图论基础

1 关键路径

Ali has taken the Computer Organization and Architecture course this term. He learned that there may be dependence between instructions, like WAR (write after read), WAW, RAW. 
If the distance between two instructions is less than the Safe Distance, it will result in hazard, which may cause wrong result. So we need to design special circuit to eliminate hazard. However the most simple way to solve this problem is to add bubbles (useless operation), which means wasting time to ensure that the distance between two instructions is not smaller than the Safe Distance. 
The definition of the distance between two instructions is the difference between their beginning times. 
Now we have many instructions, and we know the dependent relations and Safe Distances between instructions. We also have a very strong CPU with infinite number of cores, so you can run as many instructions as you want simultaneity, and the CPU is so fast that it just cost 1ns to finish any instruction. 
Your job is to rearrange the instructions so that the CPU can finish all the instructions using minimum time.

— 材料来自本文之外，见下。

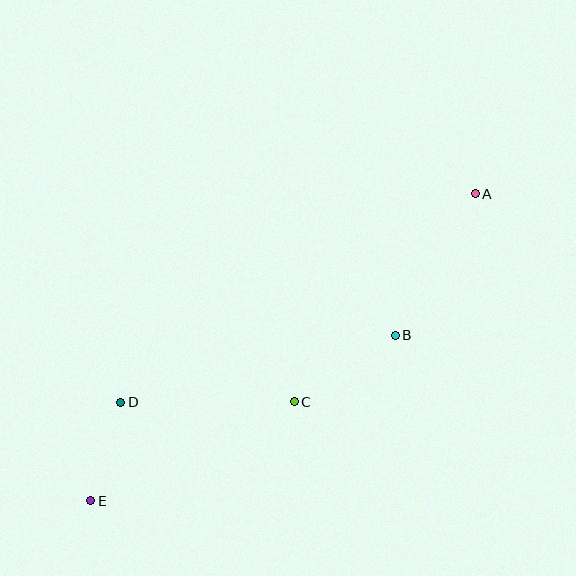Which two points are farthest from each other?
Points A and E are farthest from each other.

InputThe input consists several testcases. 
The first line has two integers N, M (N <= 1000, M <= 10000), means that there are N instructions and M dependent relations. 
The following M lines, each contains three integers X, Y , Z, means the Safe Distance between X and Y is Z, and Y should run after X. The instructions are numbered from 0 to N - 1. 
OutputPrint one integer, the minimum time the CPU needs to run. 
Sample Input

5 2
1 2 1
3 4 1

Sample Output

2
 

Hint

In the 1st ns, instruction 0, 1 and 3 are executed;
In the 2nd ns, instruction 2 and 4 are executed.
So the answer should be 2.
题意：有许多个任务，需要完成它们，有先后顺序，并且也有间隔时间，比如AB间隔时间为t，则t之后才能做B，对于做每个没有关联的任务，你可以同时完成它们，需1ns（时间），
题解：很容易就看出来这是个拓扑排序了，利用bfs拓扑排序，只有入度为0才进队，并且在入队时更新最大距离（关键路径就是求图上最长路），但有一个注意点，就是刚开始找入度为0的点，
你需要先给它们dis值置为1，因为完成它们需1ns,关键路径也可用spfa求最长路，权值取反，求最短路

var
head,next,a,rd,q,dis,w:array[0..50000]of longint;
e,ans,i,j,x,y,z,n,m:longint;
function max(x,y:longint):longint;
 begin
   if x>y then exit(x) else exit(y);
 end;
procedure add(x,y,z:longint);
begin
 inc(e);a[e]:=y;next[e]:=head[x];head[x]:=e; w[i]:=z;
end;
procedure bfs;
 var h,t,i,v:longint;
 begin
  h:=0;t:=0;
  for i:=0 to n-1 do
   begin
    if rd[i]=0 then begin inc(t); q[t]:=i; rd[i]:=-1;dis[i]:=1; end;
   end;
   while h<t do
    begin
      inc(h);
     i:=head[q[h]];
     while i>0 do
      begin
        v:=a[i];
        dis[v]:=max(dis[v],dis[q[h]]+w[i]);
        dec(rd[v]);
        if rd[v]=0 then begin inc(t); q[t]:=v; rd[v]:=-1;end;
        i:=next[i];
      end;
    end;
  //  for i:=0 to n-1 do write(dis[i],' ');
 end;
begin
while not eof do
begin
fillchar(a,sizeof(a),0);
fillchar(next,sizeof(next),0);
fillchar(head,sizeof(head),0);
fillchar(rd,sizeof(rd),0);
fillchar(w,sizeof(w),0);
fillchar(dis,sizeof(dis),0);
fillchar(q,sizeof(q),0);
ans:=0; e:=0;
 readln(n,m);
 for i:=1 to m do
  begin
    readln(x,y,z);
    add(x,y,z);
    inc(rd[y]);
  end;
  bfs;
  for i:=0 to n-1 do ans:=max(ans,dis[i]);
  writeln(ans);
end;
end.